We are called to the Eucharist, this act of thanksgiving to be in Communion with one another and with God. It is the sign of Christ’s saving love for us.
How can we make this Communion central to our lives? How can we ourselves become outward visible signs of Christ’s reconciling grace? How can we come to this sacrament and make it live again? How can we become the bearers of Christ?

Bible reading:
While they were eating, Jesus took a loaf of bread, and after blessing it he broke it, gave it to the disciples, and said, ‘Take, eat; this is my body.’ Then he took a cup, and after giving thanks he gave it to them, saying, ‘Drink from it, all of you; for this is my blood of the covenant, which is poured out for many for the forgiveness of sins. I tell you, I will never again drink of this fruit of the vine until that day when I drink it new with you in my Father’s kingdom.’

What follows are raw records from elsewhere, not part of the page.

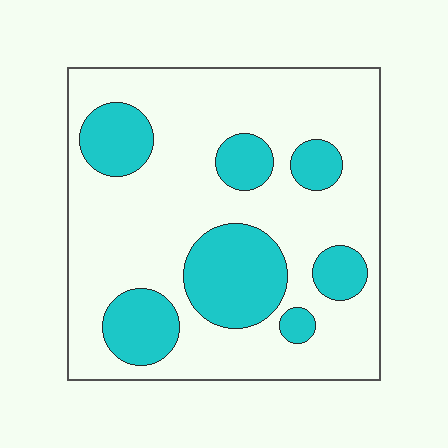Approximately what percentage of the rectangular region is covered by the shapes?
Approximately 25%.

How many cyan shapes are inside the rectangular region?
7.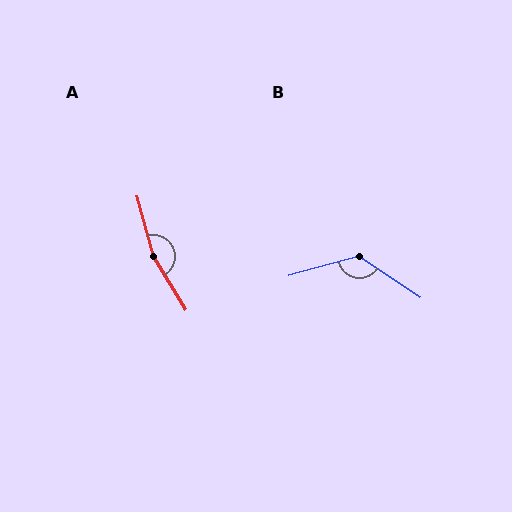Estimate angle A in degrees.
Approximately 164 degrees.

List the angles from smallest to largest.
B (131°), A (164°).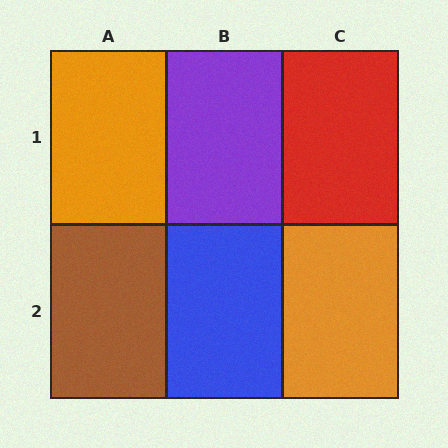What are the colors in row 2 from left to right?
Brown, blue, orange.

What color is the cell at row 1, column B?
Purple.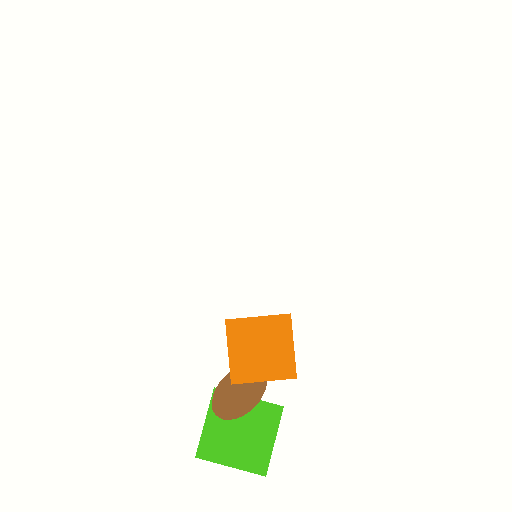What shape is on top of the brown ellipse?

MUSIC: Agnus Dei from The Armed Man – A Mass for Peace – Karl Jenkins (CD: Karl Jenkins Motets, Polyphony, Decca)

Poem: Communion

Everything is Eucharist
The light breaking through our East Window
The altar laid out in preparation
Those who gather- Eucharist

The together, the alone
The confident and the lost
The crumpled, the lonely, the different, the difficult, the needy
Those who carry heavy burdens
Those whose faces are filled with light and those whose eyes speak their pain.

The generous givers and the consumers of God’s inexhaustible grace
Those whose needs spill out and those whose grief or pain is locked within.

A gathering
Christ remembered. Christ here now. Christ shared
An altar to which we have been called to come
Bread
Wine
Body
Blood
Love offered for you and for the world
Come to this place where all our stories meet

Come again and again
This is God’s Unconditional love for you
This is the Word made flesh in you now and for eternity
This is Sacrament.

MUSIC: The Lord’s Prayer (from ‘African Sanctus’) – David Fanshawe (CD: David Fanshawe African Sanctus, Bournemouth Symphony Chorus, Classics)

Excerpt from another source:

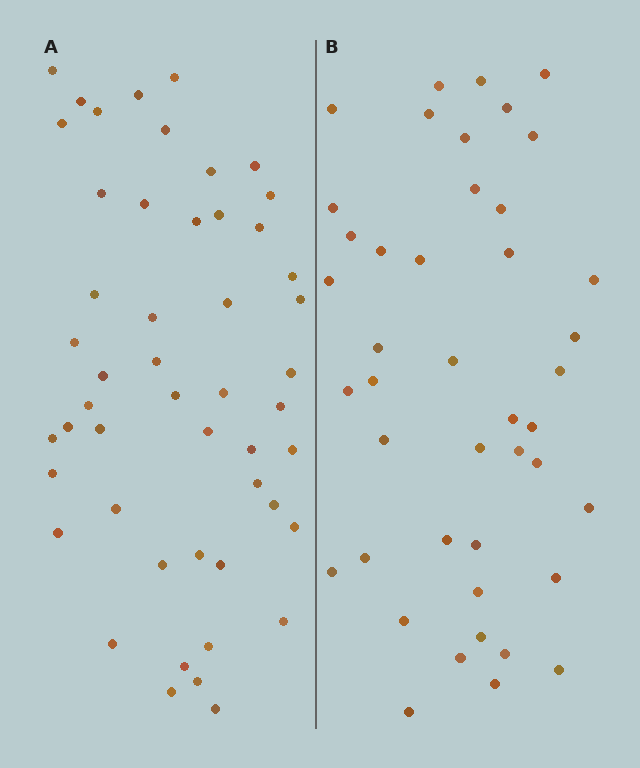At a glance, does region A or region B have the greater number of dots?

Lord God, creator of all help us to seek you in silence-
to become present to the deeper rhythms of our lives.
Help us to make each day a Holy Day
and to be attentive to your presence in all things.
Help us to discover again your word
That our lives may become your Gospel
Help us to make each day a Eucharist in which we rediscover and share your love

We pray for the people we will meet today
The lives they carry
The stories in their faces
The uniqueness of each person

We pray for the struggles, conflict and difficulties we know others and our world is facing, like a cry of longing in our own hearts,
We pray for our nation in its rich and wonderful diversity
Help us to walk softly, attentively, help us to walk with you.

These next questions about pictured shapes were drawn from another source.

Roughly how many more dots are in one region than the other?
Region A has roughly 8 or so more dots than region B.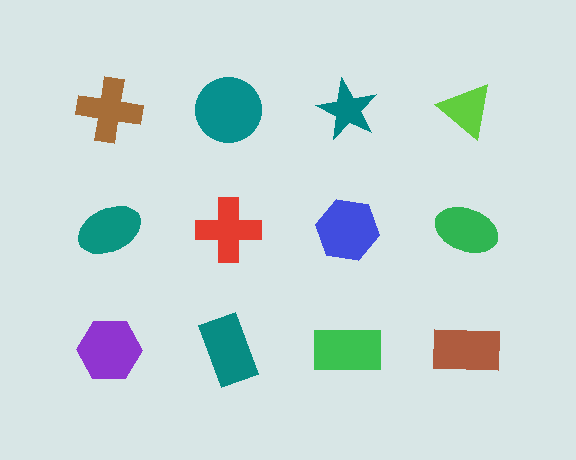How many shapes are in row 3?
4 shapes.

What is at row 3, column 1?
A purple hexagon.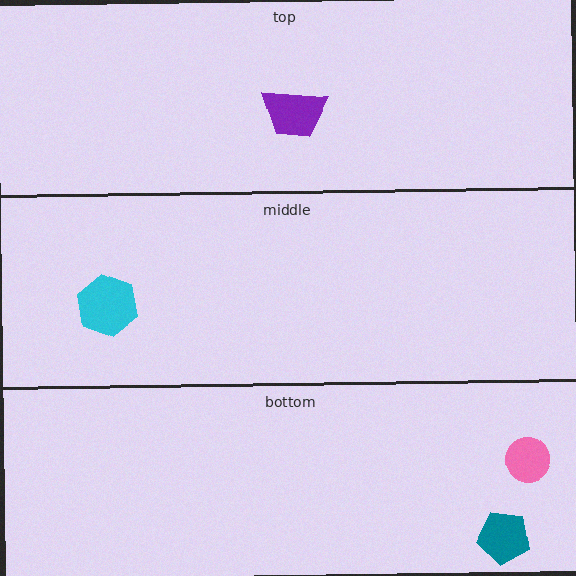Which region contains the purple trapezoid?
The top region.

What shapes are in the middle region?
The cyan hexagon.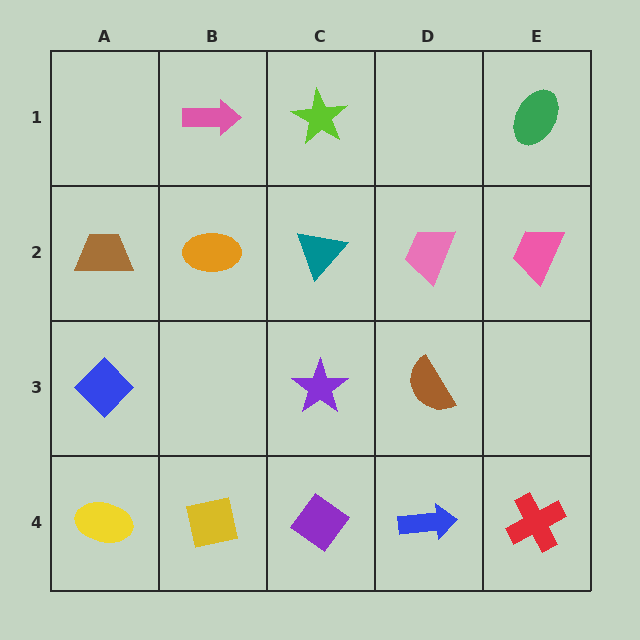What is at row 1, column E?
A green ellipse.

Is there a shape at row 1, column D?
No, that cell is empty.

MUSIC: The Falls from ‘The Mission’ – Ennio Morricone (CD: Yo-Yo Ma plays Ennio Morricone, Sony Classical)

Richard Carter:
Today we have heard reflections about four simple disciplines, silence, service scripture, sacrament. These are ancient disciplines that nourish and deepen our faith. How can we appropriate them to our own lives in ways that are authentic and renewing, so we find Christ’s life for ourselves and others? I wonder how each day we can create time to be with God in silence, in the service of others, in the reading of scripture and become the bearers of his love

May the Lord bless you and keep you.
May the Lord make his face shine upon you and be gracious to you.
May the Lord lift up the light of his countenance upon you, and give you peace.
My brothers, my sisters, may the Lord bless you in the name of the Father, and of the Son, and of the Holy Spirit. Now and forever. Amen.